Student Research | Personalized Restaurant Recommender System Using A Hybrid Approach

By Lingjun (Ivan) Chen and Nuo (Nora) Xu, Class of 2019

This excerpt is taken from an MSiA student research blog posting. Each month, students in our program submit original extracurricular research as part of our blog competition. The winner(s) are published to the MSiA Student Research Blog, our program website, and receive a chance to attend an analytics conference of their choice. Visit our blog to see more.

Problem Statement

Nowadays, personalized recommendation systems are implemented by many online businesses, which try to identify user’s specific tastes then provide them with relevant products to enhance user’s experience. Users, in turn, would be able to enjoy the convenience of exploring what they potentially like with ease and are often surprised by how good the recommended results are. However, mainstream restaurant recommendation apps have not adopted personalized restaurants recommenders generally. Therefore, finding an ideal restaurant is always a struggle for newcomers and sometimes even for local people, who are looking for places new and exciting to go. Inspired by such a challenge, we aim to build a personalized restaurant recommender system prototype that not only considers the interactions (visits) between customers and restaurants, but also incorporates metadata (side information) that expresses both the customer’s personal tastes and restaurants’ features. Such approach can increase each user’s experience of exploring and finding restaurants that are closer to their tastes. We used datasets provided by Yelp and a package named LightFM, which is a python library for recommendation engines to build our own restaurant recommender.

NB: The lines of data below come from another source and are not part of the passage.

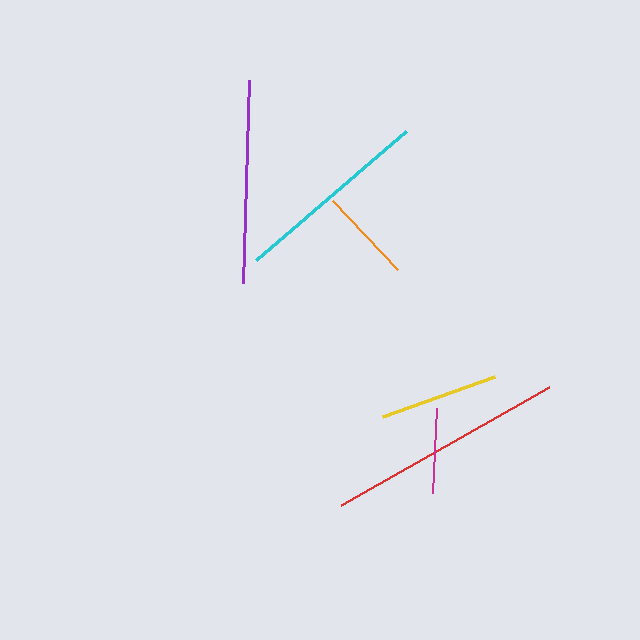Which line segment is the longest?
The red line is the longest at approximately 239 pixels.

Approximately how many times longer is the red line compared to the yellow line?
The red line is approximately 2.0 times the length of the yellow line.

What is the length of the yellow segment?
The yellow segment is approximately 119 pixels long.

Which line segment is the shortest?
The magenta line is the shortest at approximately 86 pixels.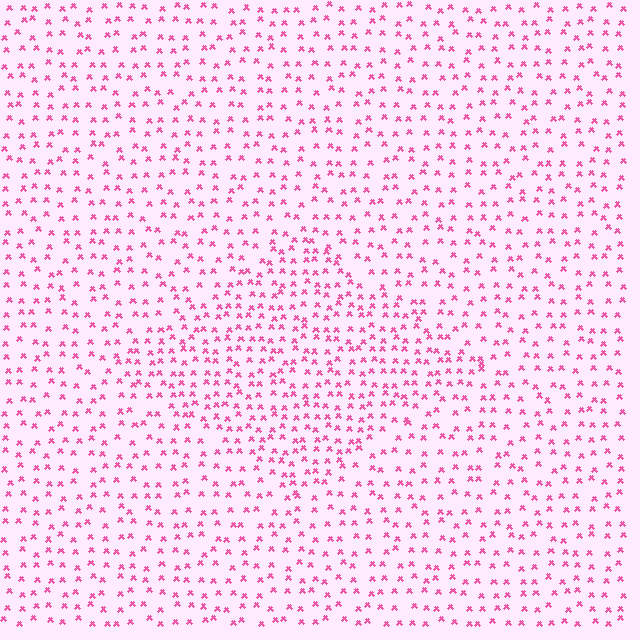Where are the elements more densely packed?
The elements are more densely packed inside the diamond boundary.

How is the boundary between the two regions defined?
The boundary is defined by a change in element density (approximately 1.6x ratio). All elements are the same color, size, and shape.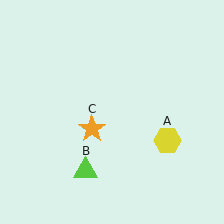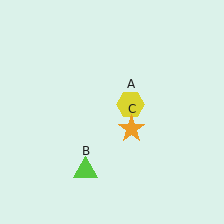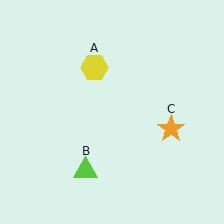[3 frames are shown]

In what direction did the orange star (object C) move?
The orange star (object C) moved right.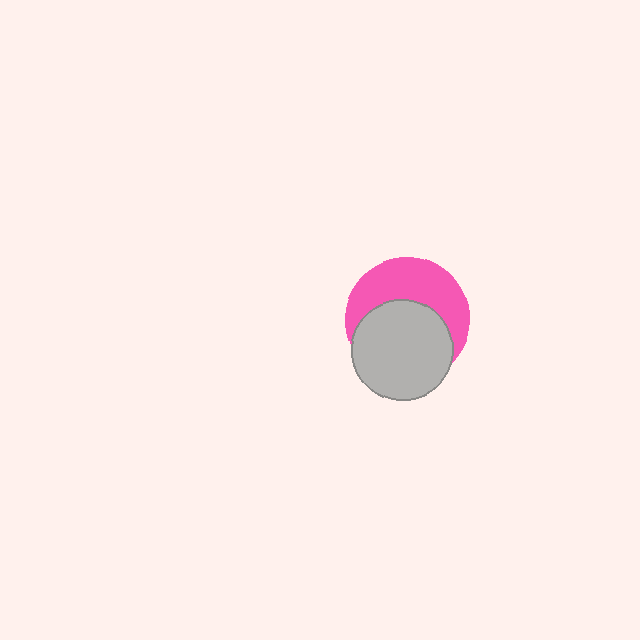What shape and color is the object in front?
The object in front is a light gray circle.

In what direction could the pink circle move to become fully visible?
The pink circle could move up. That would shift it out from behind the light gray circle entirely.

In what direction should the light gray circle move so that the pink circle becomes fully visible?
The light gray circle should move down. That is the shortest direction to clear the overlap and leave the pink circle fully visible.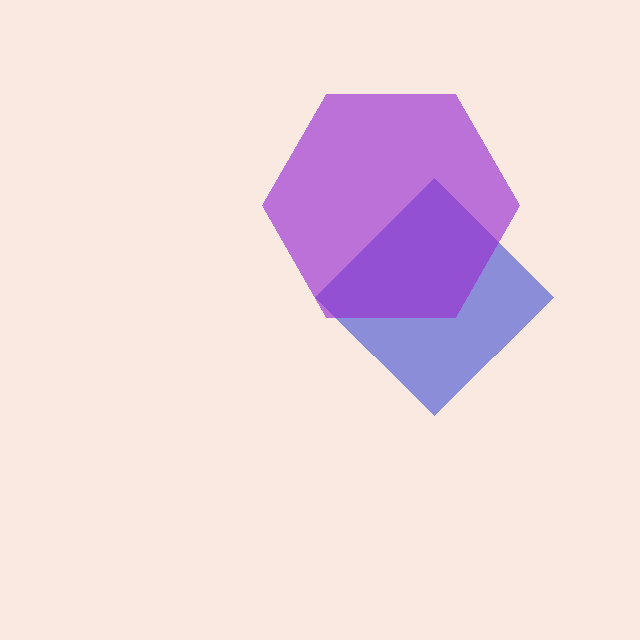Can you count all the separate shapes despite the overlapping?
Yes, there are 2 separate shapes.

Here is an introductory article to refresh on some of the basic ideas and jargon on recommender systems before proceeding.

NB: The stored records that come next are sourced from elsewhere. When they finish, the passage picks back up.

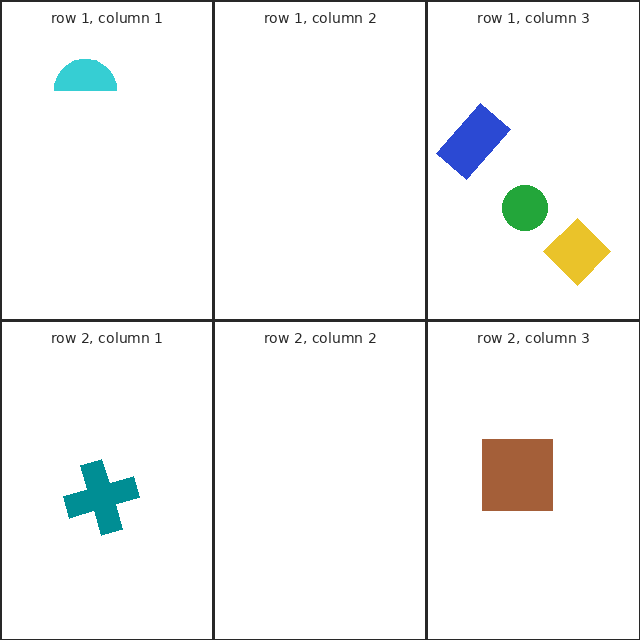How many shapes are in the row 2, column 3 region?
1.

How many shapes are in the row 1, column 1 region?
1.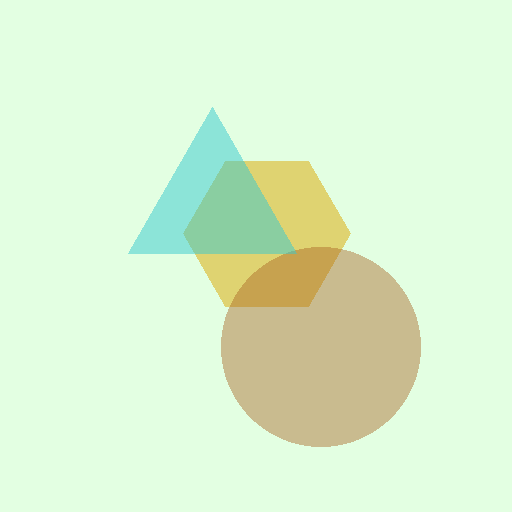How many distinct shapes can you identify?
There are 3 distinct shapes: a yellow hexagon, a brown circle, a cyan triangle.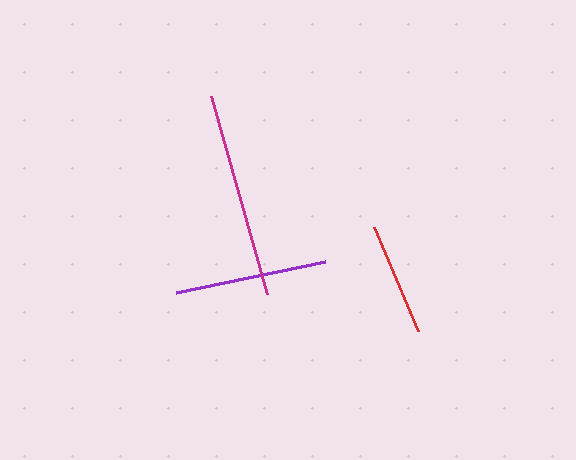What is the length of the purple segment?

Github repository of LightFM: https://github.com/lyst/lightfm

Github repository for our model: https://github.com/Ivanclj/Yelp-Recommender

Figure 1: Yelp’s home page for a new user in Chicago

Background

When implementing recommender systems, researchers generally adopt two methods: Content-Based Filtering (CBF) and Collaborative Filtering (CF). CBF models users’ tastes based upon their past behaviors, but does not benefit from data on other users. On the contrary, CF looks at user/item interactions (visits) and tries to find similarities among users or items to do the recommender job. However, both methods have their limitations. A CBF-based system is limited by novelty in recommended results. Because it only looks at user’s past history, it never jumps to other areas that users might like but have not interacted with before. Additionally, if the quality of content does not contain enough information to discriminate the items precisely, CBF will perform poorly. On the other hand, CF suffers from sparse interaction matrix between users and items, where many users have very few interactions or even no interactions at all. This is also known as the cold start problem, which would be a huge problem especially for newcomers to certain areas to find suitable restaurants. To tackle this problem, we aim to develop a hybrid approach, which leverages both the collaborative information between users and items and user/item metadata to complete the recommendation job.